The 15th annual meeting of the West Coast Religion Teachers
Conference, meeting at Pacific Union College, vote 40-0 (with one
abstention) to support womens ordination.
1986, Fall: Southeastern California Conference votes for
equality.
SECC votes to treat unordained men and women equally regarding
the issue of performing baptisms. The effect of the vote, since
the church allows unordained males who are pastors to baptize, is
to give women that privilege also.
- 1986, October 25.
- The Newbold College Church in England ordains its first
women elders:
- Aulikki Nahkola and Cynthia Bent.
- 1986, December: NAD Bible teachers support womens
ordination.
- Roger Dudley of Andrews University reports that 83% of
Adventist Bible teachers in North America support womens
ordination. Dudley surveyed the religion faculties of 11
NAD colleges and the SDA Theological Seminary. The number
of questionnaires returned is 94 out of 131.
- 1986: Yvonne Oster becomes church pastor in
Lintioping, Sweden, 1986-1989.
- 1986, December 20: Women pastors resume baptizing in
NAD.
- Pastor Margaret Hempe baptizes two candidates in the
University Church, Loma Linda, CA, at the request of the
pastoral staff and more than 100 members of the
University Church board.
1987.
Helen Tyler is certified as a Fellow by the American
Association of Pastoral Counselors.
1987, February: Bacchiocchi goes into print.
Samuele Bacchiocchi publishes Women in the Church, a
book that strongly opposes womens ordination.
1987, May 1-3.
The West Coast Religion Teachers reaffirm their call for womens
ordination during their meeting at Walla Walla College. In
particular, they name Madelynn Haldeman and Margaret Hempe as
suitable candidates.
1987, May 21: PMC votes for women elders.
Members of Pioneer Memorial Church (Andrews University) vote
to elect and ordain women elders by a 62.5% majority.
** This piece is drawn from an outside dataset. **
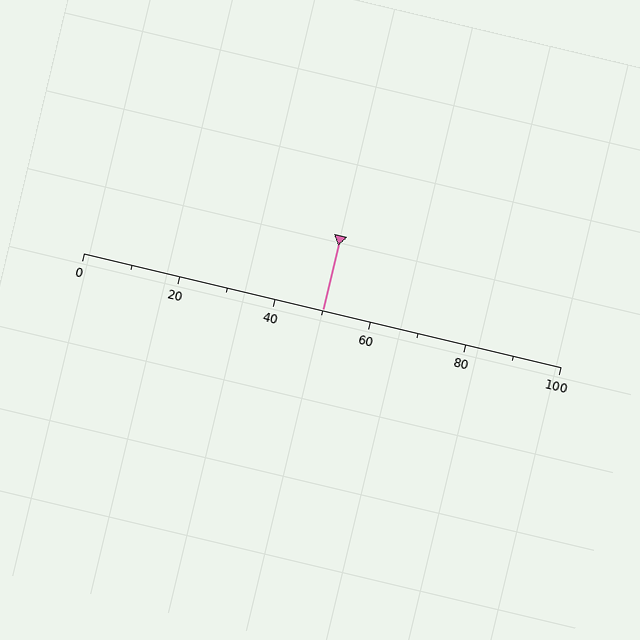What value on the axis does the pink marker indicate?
The marker indicates approximately 50.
Prior to the vote, members had received a 12-page document
containing two position papers, for and against.
Senior pastor Dwight Nelson reverses his prior stand against
womens ordination.
1987, June 4: Study shows that age affects opinion on womens
ordination.
Roder Dudley puglishes date in the Adventist Review showing
that 46% of NAD pastors favor ordination of women to the gospel
ministry. Age is a factor. The majority of those under age 50
favor it, and the majority of those over 50 oppose it.
1987, August: Adventist Bible teachers in world church
support womens ordination.
Roger Dudley reports in Ministry Magazine on a study of
religion teachers throughout the Seventh-day Adventist world
church. Overall, 69% agreed that it was appropriate for women who
have demonstrated their calling to ministry to be ordained as
gospel ministers.
1987, October 7-9: NAD sponsors first gathering of women in
ministry.
Of approximately 40 women in ministry in NAD, 23 attend
the first meeting for SDA female chaplains and pastors
coordinated by Bob Dale, assistant to NAD President Charles E.
Bradford. Facilitator of the meeting is Elizabeth Sterndale.
1987, October 8-11: Dialogue between church leaders and
women facilitated by AAW.
During its 5th annual conference, AAW succeeds in organizing
the first open dialogue between women and church leaders on such
womens issues as pastoral ministry, church leadership, and
ordination. Among those participating:
Neal C. Wilson, Charles E. Bradford, Warren Banfield, A. C.
McClure, and George Reid.
1988, January 22-24: AWl organizes.
The Adventist Womens Institute forms during a meeting at
McCormack s Creek
State Park (Indiana) and officially incorporates in California on
January 27 with Fay Blix as its chair. The group determines to
pursue for women full and equal participation in the church.
1988, February: Audio tape, "Our Stories."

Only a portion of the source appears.